If each company is wound up separately, and there is no order pooling the assets and liabilities of the companies, a considerable amount of work will be necessary to determine the precise assets available for creditors of each company in the group. That is because the loan accounts between each company will need to be reviewed and reconstructed so that all expenses are properly apportioned among the companies in the group that benefitted from the expenses.
25 The administrators could avoid the above risks by ceasing to trade. But this is likely to have a detrimental effect on creditors (particularly employees) and will not maximize the chance of the business continuing to exist.
26 In my opinion, it would not be reasonable for the administrators in the present case to accept the personal risk for the trading of the Companies in the group. The situation confronting the administrators is one brought about by the way in which the Companies operated prior to their appointment, including the limitations on the Companies' bookkeeping, records and systems.
27 Obviously, there is some risk that some unsecured creditors might be disadvantaged by the continued trade and the administrators' being freed of personal liability for inter-group borrowing. However, this risk is outweighed by the adverse consequences of the Companies ceasing to trade, including for creditors as a whole.
28 I accept the submissions of the administrators that an individual creditor will only be prejudiced in the unlikely event that:
(a) the company that owes the creditor (company A) lends money during the administration to meet expenses incurred by other Companies in the group;
(b) company A is wound up;
(c) no order for pooling is made;
(d) the cost incurred by the liquidators in reconstructing the loan accounts of each company in the group does not exhaust company A's assets that would otherwise have been available to meet the debt owed to the creditor;
(e) the other Companies in the group are not able to repay to company A the amount of money borrowed from it during the administration; and
(f) the dividend paid to the creditor is less than the dividend that would have been paid if company A had been wound up at the time the group was put into liquidation.
29 In respect of an order made under s 447A relieving the administrators of personal liability for some debts under s 443A, disadvantage or prejudice to creditors is an important discretionary consideration, but it is not a decisive factor.
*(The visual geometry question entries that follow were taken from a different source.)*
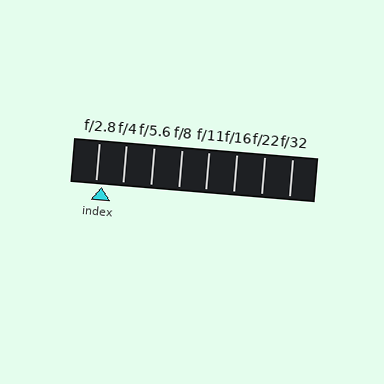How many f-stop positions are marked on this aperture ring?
There are 8 f-stop positions marked.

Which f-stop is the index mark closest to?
The index mark is closest to f/2.8.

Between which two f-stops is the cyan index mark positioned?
The index mark is between f/2.8 and f/4.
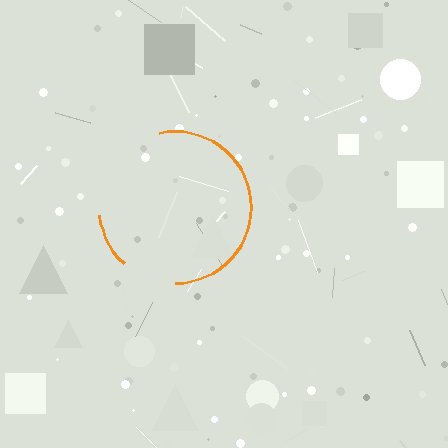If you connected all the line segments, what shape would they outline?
They would outline a circle.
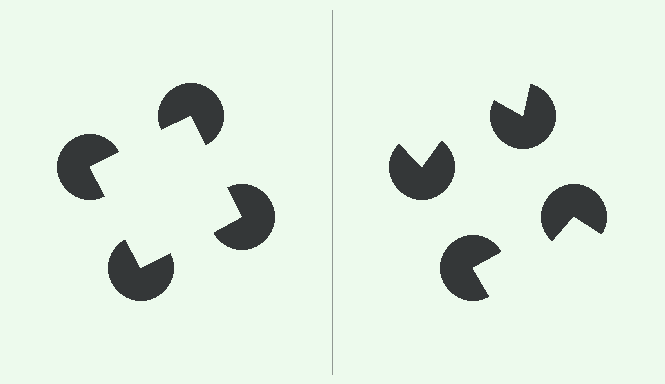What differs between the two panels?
The pac-man discs are positioned identically on both sides; only the wedge orientations differ. On the left they align to a square; on the right they are misaligned.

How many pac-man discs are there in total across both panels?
8 — 4 on each side.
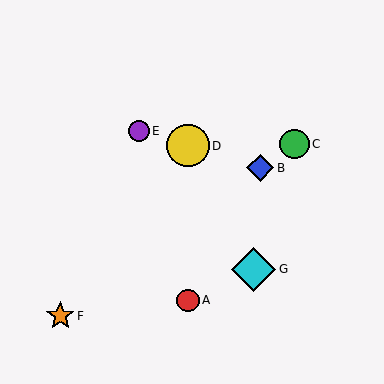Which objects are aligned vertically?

An inflexible approach (such as being satisfied that there must be absolutely no disadvantage or prejudice to creditors) may limit the potential for Pt 5.3A to achieve its stated objectives.
30 In any event, I observe that Stephen Robert Dixon in his affidavit sworn on 23 March 2016 deposed:
The Administrators believe that creditors are likely to receive a greater return under a DOCA rather than if the Companies are wound up, given that:
(a) this would enable an orderly realisation of the plant and equipment, as the DOCA is likely to allow a period of time for the sale of the plant and equipment thereby avoiding the saturation of the market with over 200 items of similar nature;
(b) a winding up would jeopardise receipt of payments in the immediate future and will have a major impact on debtor collections; and
(c) a winding up would affect the ability to obtain future trading contributions.
31 Finally, I observe that the orders will grant liberty to any person who can demonstrate sufficient interest to modify or discharge the orders. That will enable any unsecured creditor who believes that he or she is disadvantaged by the orders to have them varied or discharged.
32 The orders sought relieving the administrators from personal liability are appropriate in the particular circumstances of this application.
I certify that the preceding thirty-two (32) numbered paragraphs are a true copy of the Reasons for Judgment herein of the Honourable Justice Middleton.